Она обращалась к криминальному жанру не так уж часто, однако ее книгами восхищалась Агата Кристи и они считаются классическими образцами английского детектива.


Серия «Золотой век английского детектива»


Georgette Heyer

DUPLICATE DEATH DETECTION UNLIMITED


Перевод с английского А. Ю. Кабалкина


Печатается с разрешения Heron Enterprises Ltd и литературного агентства The Buckman Agency.


© Georgette Heyer, 1951, 1953

© Перевод. А.Ю. Кабалкин, 2017

© Издание на русском языке AST Publishers, 2018

Глава 1

Мистер Тэддиас Драйбек, сошедший с аккуратной гравийной дорожки, проложенной от его дома к дороге, обнаружил, что дальнейшее движение затруднено и даже невозможно ввиду внезапной атаки свирепой своры пекинесов, принявшихся с астматическим хрипением прыгать у его ног. Преодолев побуждение смахнуть их на обочину теннисной ракеткой, он загородил ею свои ноги, поскольку одна из шавок миссис Миджхолм слыла кусачей.

– Кыш! – раздраженно зашипел Драйбек. – Пошли прочь!

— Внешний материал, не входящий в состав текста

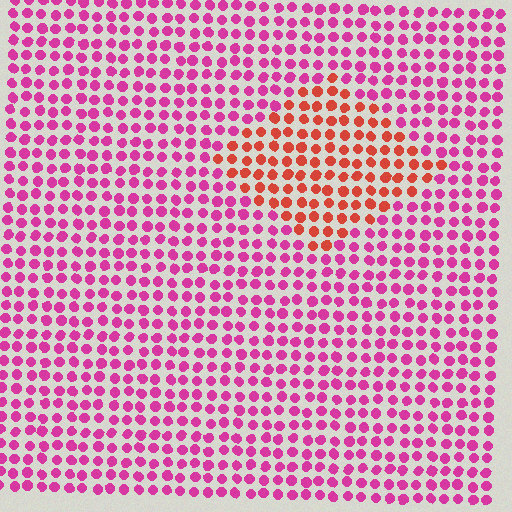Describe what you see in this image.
The image is filled with small magenta elements in a uniform arrangement. A diamond-shaped region is visible where the elements are tinted to a slightly different hue, forming a subtle color boundary.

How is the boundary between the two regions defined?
The boundary is defined purely by a slight shift in hue (about 44 degrees). Spacing, size, and orientation are identical on both sides.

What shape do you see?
I see a diamond.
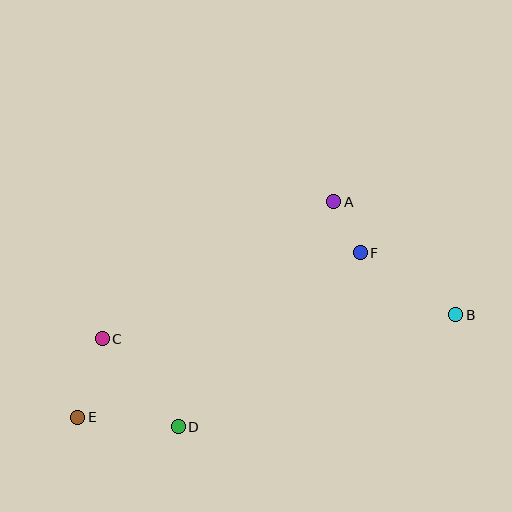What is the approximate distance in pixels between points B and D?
The distance between B and D is approximately 300 pixels.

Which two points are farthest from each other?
Points B and E are farthest from each other.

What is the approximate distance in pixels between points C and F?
The distance between C and F is approximately 272 pixels.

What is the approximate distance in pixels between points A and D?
The distance between A and D is approximately 274 pixels.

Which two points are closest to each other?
Points A and F are closest to each other.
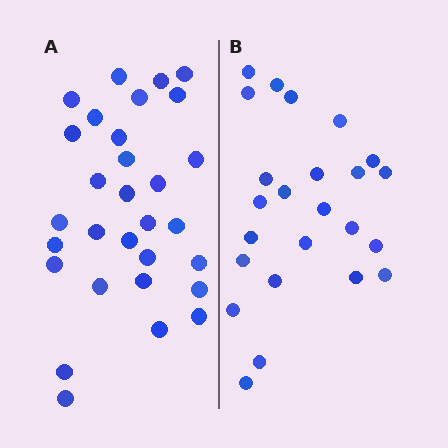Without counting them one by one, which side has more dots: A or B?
Region A (the left region) has more dots.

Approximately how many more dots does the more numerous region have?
Region A has about 6 more dots than region B.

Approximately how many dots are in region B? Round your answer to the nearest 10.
About 20 dots. (The exact count is 24, which rounds to 20.)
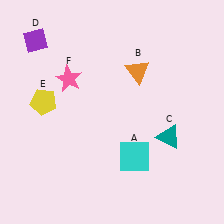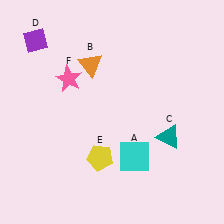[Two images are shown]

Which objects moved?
The objects that moved are: the orange triangle (B), the yellow pentagon (E).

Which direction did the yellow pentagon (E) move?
The yellow pentagon (E) moved down and to the right.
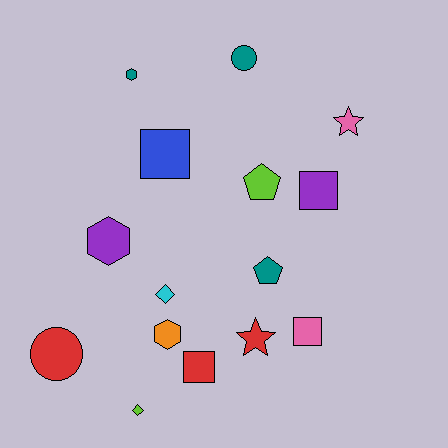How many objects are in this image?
There are 15 objects.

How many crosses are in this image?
There are no crosses.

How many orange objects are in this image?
There is 1 orange object.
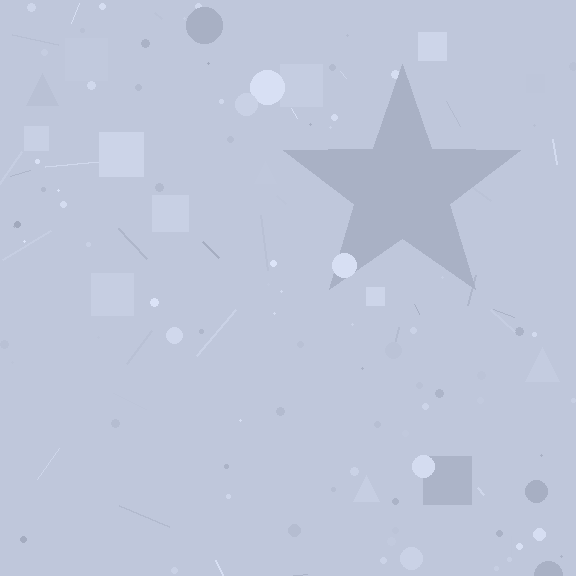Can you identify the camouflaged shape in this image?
The camouflaged shape is a star.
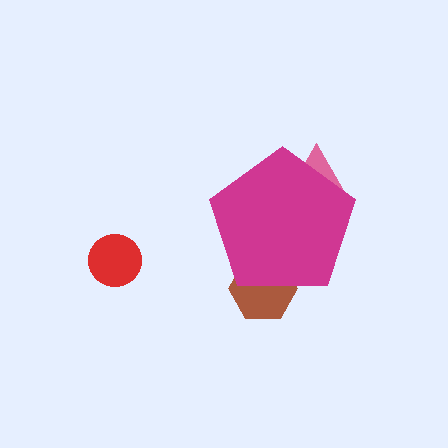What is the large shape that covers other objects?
A magenta pentagon.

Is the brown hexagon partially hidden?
Yes, the brown hexagon is partially hidden behind the magenta pentagon.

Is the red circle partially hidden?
No, the red circle is fully visible.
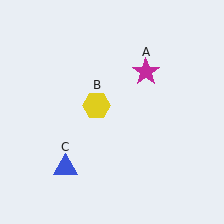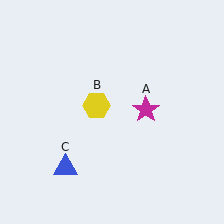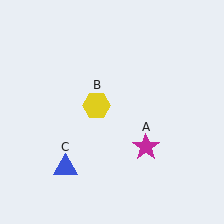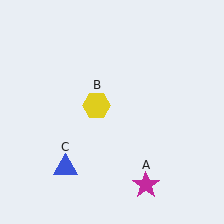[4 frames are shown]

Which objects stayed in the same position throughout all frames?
Yellow hexagon (object B) and blue triangle (object C) remained stationary.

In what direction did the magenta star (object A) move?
The magenta star (object A) moved down.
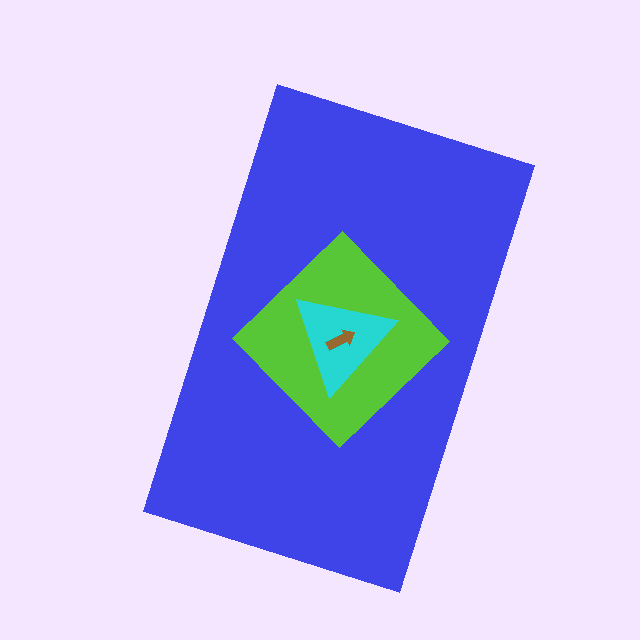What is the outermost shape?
The blue rectangle.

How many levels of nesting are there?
4.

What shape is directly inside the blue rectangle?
The lime diamond.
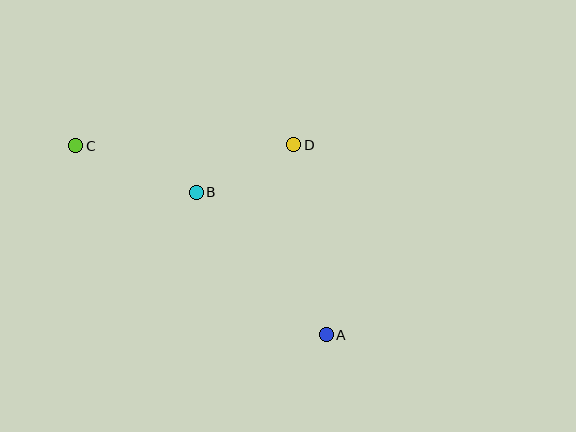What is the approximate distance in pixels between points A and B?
The distance between A and B is approximately 193 pixels.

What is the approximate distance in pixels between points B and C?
The distance between B and C is approximately 129 pixels.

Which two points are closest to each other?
Points B and D are closest to each other.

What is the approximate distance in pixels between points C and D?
The distance between C and D is approximately 218 pixels.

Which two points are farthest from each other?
Points A and C are farthest from each other.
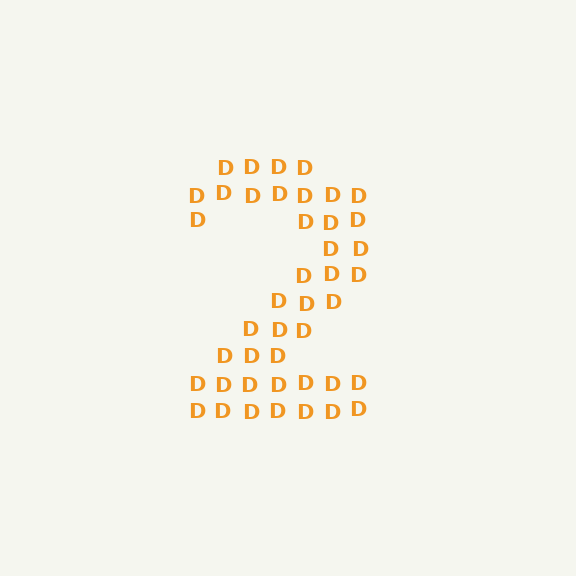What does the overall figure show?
The overall figure shows the digit 2.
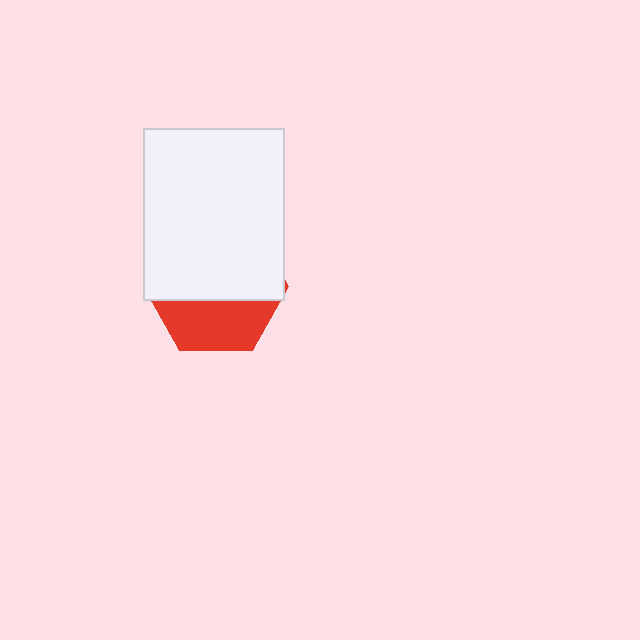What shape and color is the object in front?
The object in front is a white rectangle.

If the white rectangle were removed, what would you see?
You would see the complete red hexagon.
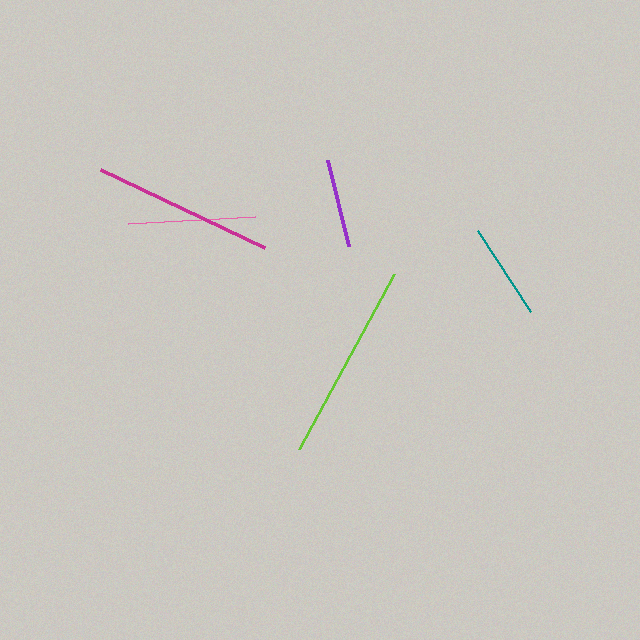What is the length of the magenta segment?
The magenta segment is approximately 182 pixels long.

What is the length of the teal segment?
The teal segment is approximately 97 pixels long.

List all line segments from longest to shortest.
From longest to shortest: lime and magenta (about equal), pink, teal and purple (about equal).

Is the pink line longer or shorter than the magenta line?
The magenta line is longer than the pink line.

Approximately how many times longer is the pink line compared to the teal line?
The pink line is approximately 1.3 times the length of the teal line.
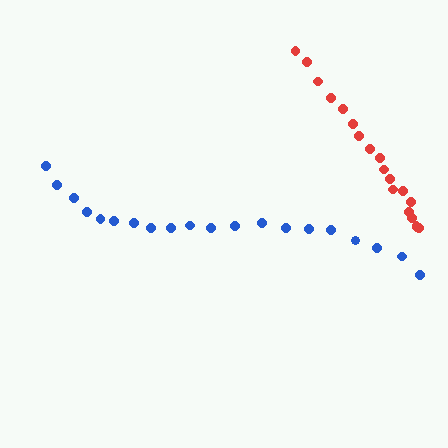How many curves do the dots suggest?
There are 2 distinct paths.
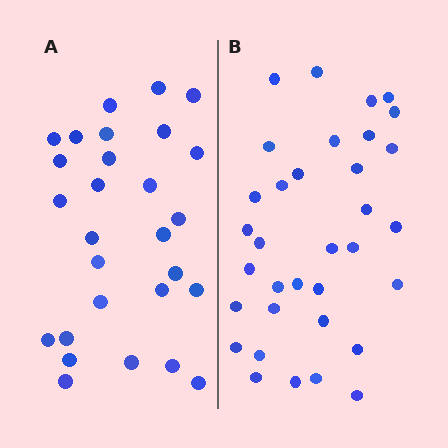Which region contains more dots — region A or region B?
Region B (the right region) has more dots.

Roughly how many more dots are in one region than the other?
Region B has about 6 more dots than region A.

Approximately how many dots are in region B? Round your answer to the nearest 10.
About 30 dots. (The exact count is 34, which rounds to 30.)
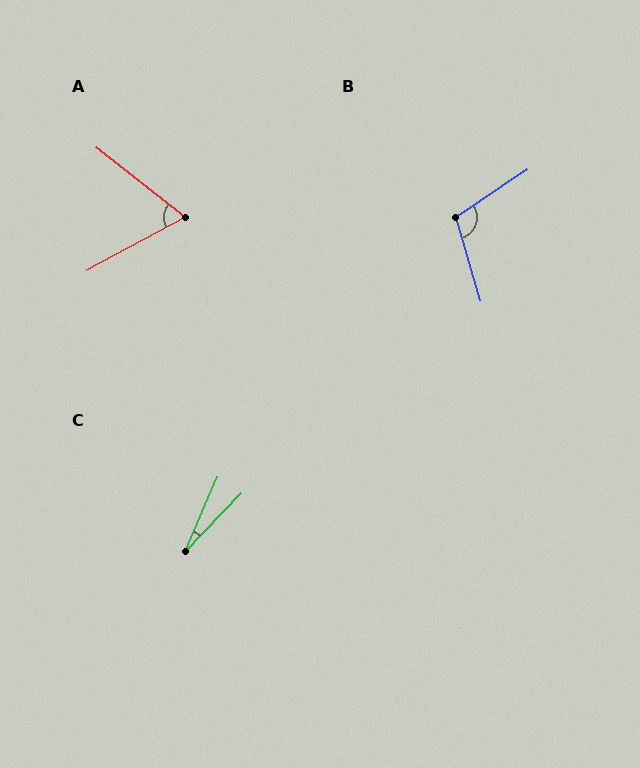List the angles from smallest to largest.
C (20°), A (67°), B (107°).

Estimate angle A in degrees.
Approximately 67 degrees.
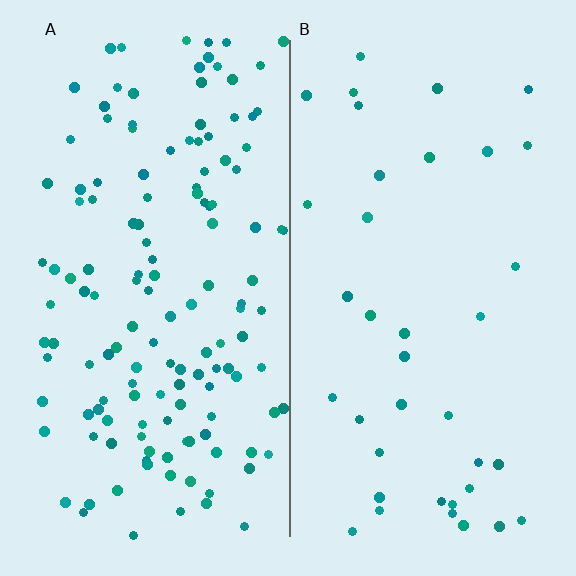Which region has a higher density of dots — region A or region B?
A (the left).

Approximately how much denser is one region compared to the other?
Approximately 3.7× — region A over region B.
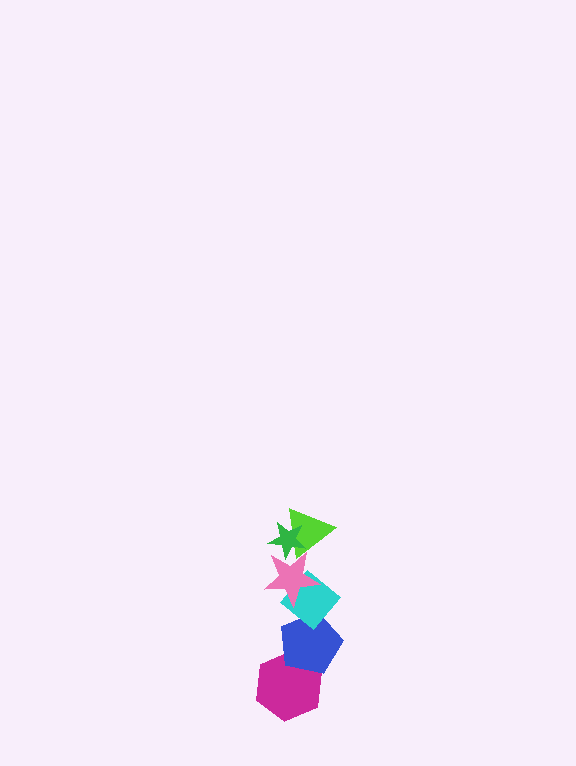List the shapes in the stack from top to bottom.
From top to bottom: the green star, the lime triangle, the pink star, the cyan diamond, the blue pentagon, the magenta hexagon.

Пекинесы, доведенные до исступления такой пренебрежительностью, усилили натиск, одна собачонка даже покусилась на ракетку Драйбека.

– Пеки, Пеки! – раздался воркующий любящий голосок. – Фу, негодницы! Живо назад, к мамочке! Они просто шалят, мистер Драйбек.

Три пекинеса, сочтя ситуацию исчерпанной, утратили интерес к Драйбеку, однако четвертый, решительно преградив ему дорогу, тявкал и рычал на него до тех пор, пока не очутился на руках у хозяйки, ограничившейся шутливым шлепком и заявившей:

– Разве не прелесть? Это старшенькая, мое сокровище! Ну-ка, попроси прощения у бедного мистера Драйбека.

Опасаясь, что снова станет объектом травли, Драйбек отшатнулся.

– Вы ее обидели! – заявила миссис Миджхолм, целуя собачку в голову. – Видишь, Урсула, он отказывается пожать тебе лапку. Не обращай внимания.

В вытаращенных глазенках Урсулы читалось скорее омерзение, чем обида, однако Драйбек оставил это наблюдение при себе и объяснил:

– Боюсь, я не любитель собак.

– Уверена, вы их любите! – возразила миссис Миджхолм, не желавшая судить о ближнем дурно. Глаза навыкате, слегка похожие на глаза ее любимиц, оглядели соседа с одобрением.

– Полагаю, вы собрались к Хасуэллам, – проницательно промолвила она. – Вы, наверное, заядлый теннисист?

Драйбек отверг это предположение, хотя был с ним согласен. В молодости он посвящал теннисным состязаниям все летние каникулы и нередко побеждал, о чем свидетельствовала выставка кубков на каминной полке у него в столовой. Стиль игры был старомоден, как и он сам, но молодежь, считавшая его музейным экспонатом, на корте порой обламывала об него зубы. Драйбек был адвокатом, последним выжившим членом фирмы, давно обосновавшейся в соседнем Беллингэме. Старый холостяк, он служил воплощением собранности и отвергал современный прогресс почти во всех его проявлениях, чем и объяснялось неуклонное сокращение его клиентуры. Старейшины местности, где Драйбек прожил всю жизнь, еще хранили ему верность, более же молодые предпочитали методы его ненавистного соперника Сэмпсона Уорренби, выскочки, проработавшего в округе жалких полтора десятка лет. Быстро развившееся дело Сэмпсона Уорренби, начинавшееся как пустячная заноза в пятке у Драйбека, стремительно приобрело угрожающие масштабы, а с того злосчастного дня вскоре после окончания войны, когда дурной вкус повлиял на его решение переселиться из Беллингэма в доселе изысканный Торнден, разгневанный Драйбек окончательно лишился возможности игнорировать его существование. Приобретенный Уорренби дом располагался в проулке, выходившем на главную беллингэмскую дорогу чуть ли не напротив маленького наследственного гнездышка Драйбека.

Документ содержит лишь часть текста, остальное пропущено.